Ancienne capitale de l’AOF, Saint-Louis du Sénégal conserve les traces de son passé colonial à travers ses bâtiments historiques qui lui valent son statut de patrimoine mondial de l’Unesco. Mais dans la Langue de Barbarie, cette mémoire coloniale s’efface. Les quartiers populaires de Guet Ndar, Ndar et Gokhou Mbathie restent fidèles à leurs traditions, loin du confort moderne. Le décor vivant, les pirogues colorées alignées sur le rivage, enfants nus et pieds poussiéreux se mêlent au vacarme des calèches. Sur les berges du fleuve, les jeunes qui fabriquent des pirogues, témoignent d’un mode de vie communautaire où la pêche demeure l’âme de la cité.
Au-dessus de ce quotidien vibrant, jaillit un immense nuage de fumée provenant du torchage du gaz de GTA qui plane sur les populations. Cette flamme, visible depuis la mer, éclaire d’une lueur étrange Guet Ndar et toute cette bande de terre incrustée entre l’atlantique et le fleuve. Symbole d’une modernité imposée, elle suscite autant de fascination que d’inquiétude dans cette communauté de pêcheurs.

Dans cette ambiance contrastée, Yaye Meissa Dièye exerce son métier de mareyeuse au quai de pêche de Saint Louis dans une peur bleue permanente. Entre caisses de poissons étincelants et allées encombrées, elle cache mal son inquiétude face à cette à cette torche qui illumine à 1000 feux les multiples dangers auxquels ils font face quotidiennement. Selon la mareyeuse, les difficultés économiques ne sont pas les seules à peser sur leur quotidien depuis l’installation de la plateforme elles s’inquiètent désormais des risques sanitaires liés au torchage du méthane, dont la flamme est visible à partir des maisons de la Langue de Barbarie.
« Nous ne savons pas grand-chose du méthane, mais une chose est certaine cette fumée noire qui s’échappe jour et nuit nous met en danger », alerte-t-elle, la voix teintée d’inquiétude
Elle poursuit « Chaque fumée nous fait peur, on ne sait plus quoi penser. Depuis que cette flamme est allumée, on constate qu’il y’a des maladies qui sont devenues plus courantes dans la langue de barbarie comme l’asthme et d’autres maladies respiratoires mais on ne s’aurait dire que ces maladies sont liées à l’exploitation du gaz ou bien à cette torche qui illumine nos côtes. Toutefois c’est un constat qu’on a fait et on attend que le ministère de la santé nous éclaire ». Confie Yaye Meissa Dièye.

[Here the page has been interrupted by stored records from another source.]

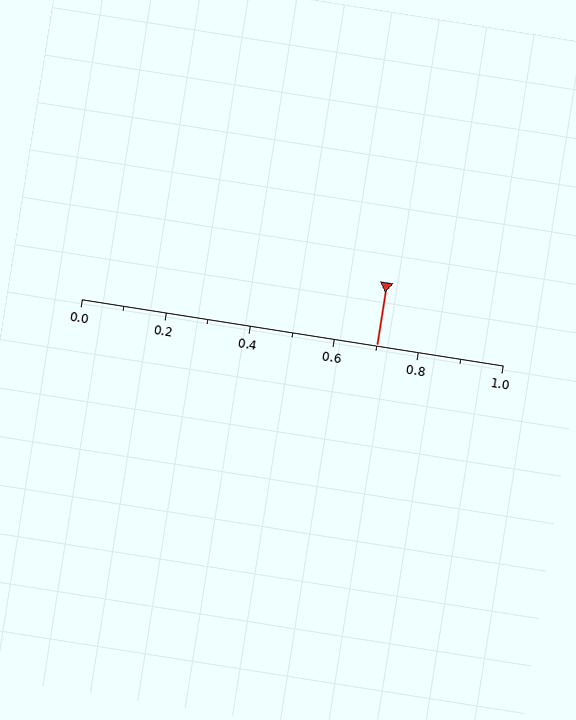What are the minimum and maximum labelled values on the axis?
The axis runs from 0.0 to 1.0.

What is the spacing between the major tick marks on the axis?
The major ticks are spaced 0.2 apart.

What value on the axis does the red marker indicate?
The marker indicates approximately 0.7.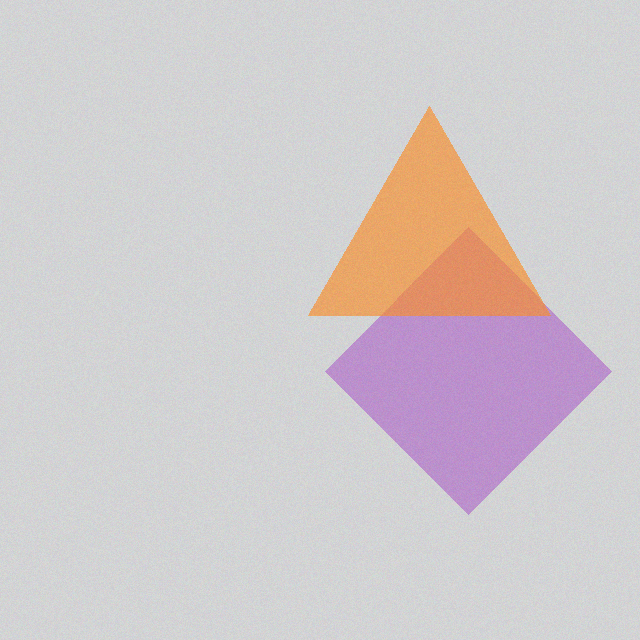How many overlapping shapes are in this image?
There are 2 overlapping shapes in the image.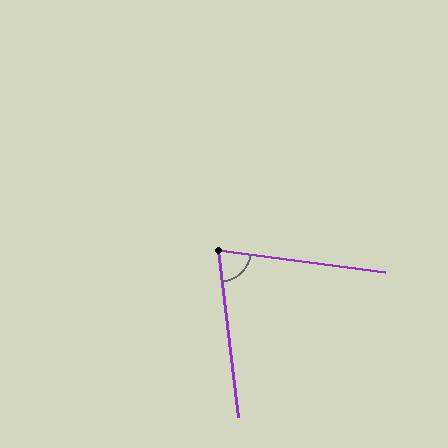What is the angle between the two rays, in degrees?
Approximately 75 degrees.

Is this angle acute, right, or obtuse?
It is acute.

Une réaction reflétant le sentiment général de confusion et de méfiance.
A en croire cette dernière, les populations s’interrogent sur le mutisme des autorités et de l’entreprise Bp sur les conséquences que peut avoir cette fumée sur leur santé, leur environnement mais aussi de leurs moyens de subsistance face aux émissions de méthane issues du torchage « Nous voulons que les autorités nous disent la vérité sur ce qui se passe. Parce qu’au-delà des milliards annoncés, il y a nos vies et notre santé. Et nous, qui vivons ici dans la Langue de Barbarie, sommes les premiers exposés ».

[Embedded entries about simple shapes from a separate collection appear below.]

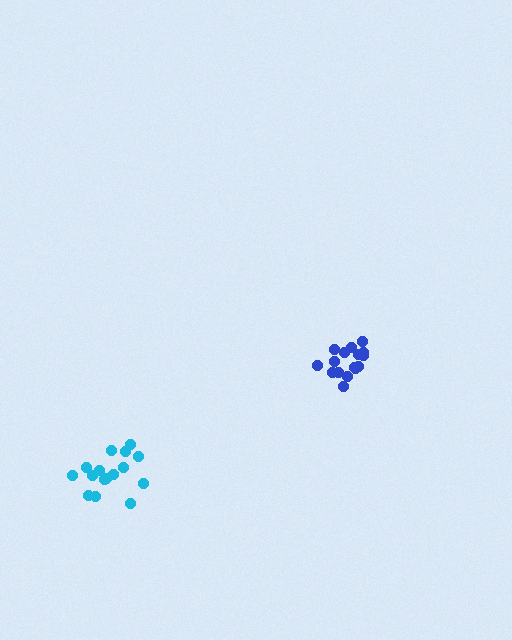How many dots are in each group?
Group 1: 16 dots, Group 2: 16 dots (32 total).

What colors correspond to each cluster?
The clusters are colored: cyan, blue.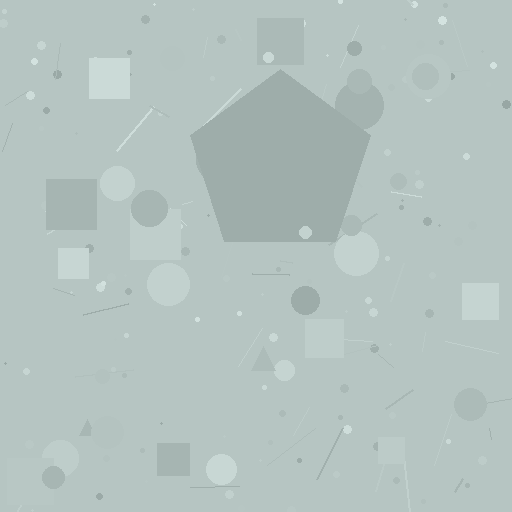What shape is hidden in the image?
A pentagon is hidden in the image.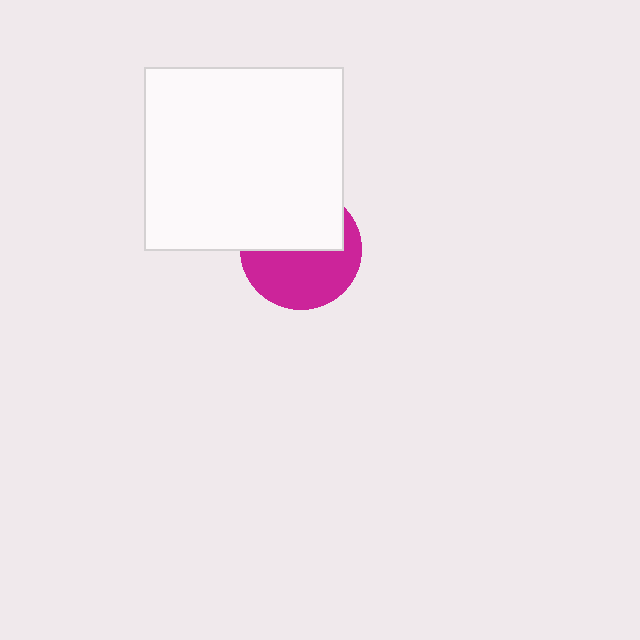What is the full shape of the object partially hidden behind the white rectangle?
The partially hidden object is a magenta circle.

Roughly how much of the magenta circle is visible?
About half of it is visible (roughly 53%).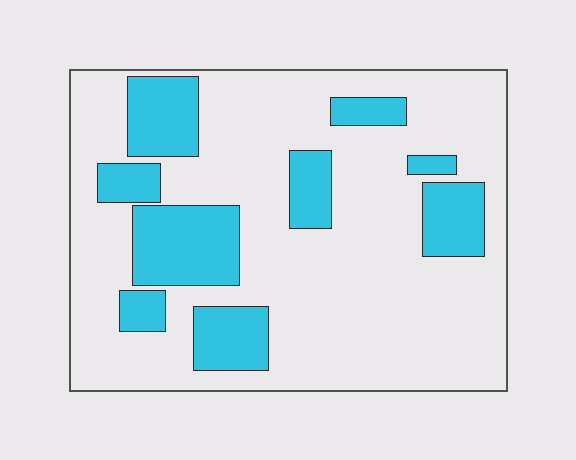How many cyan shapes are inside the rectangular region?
9.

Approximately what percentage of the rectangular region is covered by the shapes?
Approximately 25%.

La société civile appelle au respect des droits des communautés
Dans le jardin qui jouxte le mythique pont Faidherbe, Ababacar Sy se tient droit, silhouette élancée visage fermé. Son regard, se perd au loin, vers cette flamme industrielle qui perce le ciel au-dessus de la mer. « Le torchage, dit-il, est une menace que nous devons prendre très au sérieux » lance le point focal d’Action Solidaire International à Saint Louis.

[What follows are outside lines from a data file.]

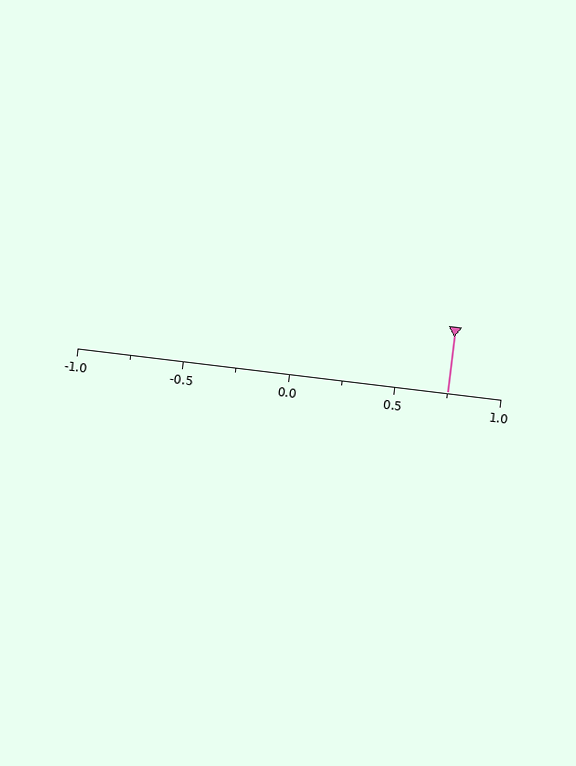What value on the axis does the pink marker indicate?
The marker indicates approximately 0.75.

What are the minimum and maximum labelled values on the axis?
The axis runs from -1.0 to 1.0.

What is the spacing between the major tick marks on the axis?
The major ticks are spaced 0.5 apart.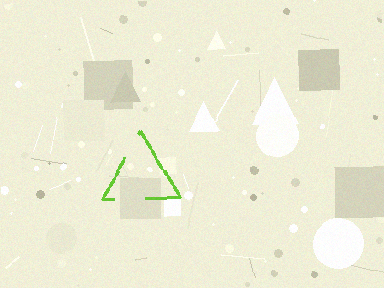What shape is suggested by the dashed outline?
The dashed outline suggests a triangle.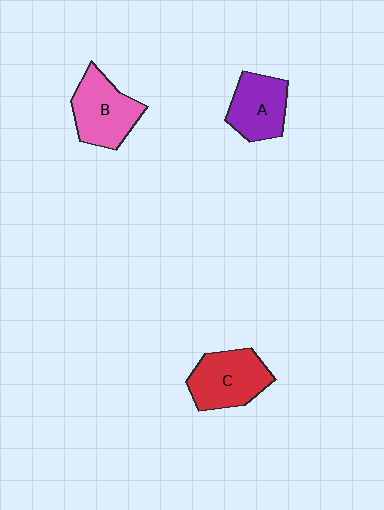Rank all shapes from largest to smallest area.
From largest to smallest: C (red), B (pink), A (purple).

Il estime que ce feu qui illumine désormais la nuit de Saint-Louis est plus qu’un signal, il dessine un nouveau pont, fragile et incertain, entre les promesses du gaz et les menaces qui pèsent déjà sur la vie des populations riveraines. « Le méthane est un gaz issu de l’extraction de certains fossiles comme le pétrole et le gaz. Cette exploitation du gaz à GTA peut avoir des retombées économiques, mais elle entraîne aussi des impacts négatifs, surtout lorsqu’il est torché à l’air libre ». Ajoute-t-il
Selon M Sy les populations locales voient dans cette fumée une menace directe pour l’environnement et pour la santé. « La population risque de subir les conséquences du méthane », souligne Ababacar , pointant une augmentation des problèmes respiratoires dans les communautés proches des plateformes. Au-delà des effets sanitaires, la pollution liée au torchage peut aussi affecter l’environnement et les moyens de subsistance, renforçant la méfiance et l’inquiétude.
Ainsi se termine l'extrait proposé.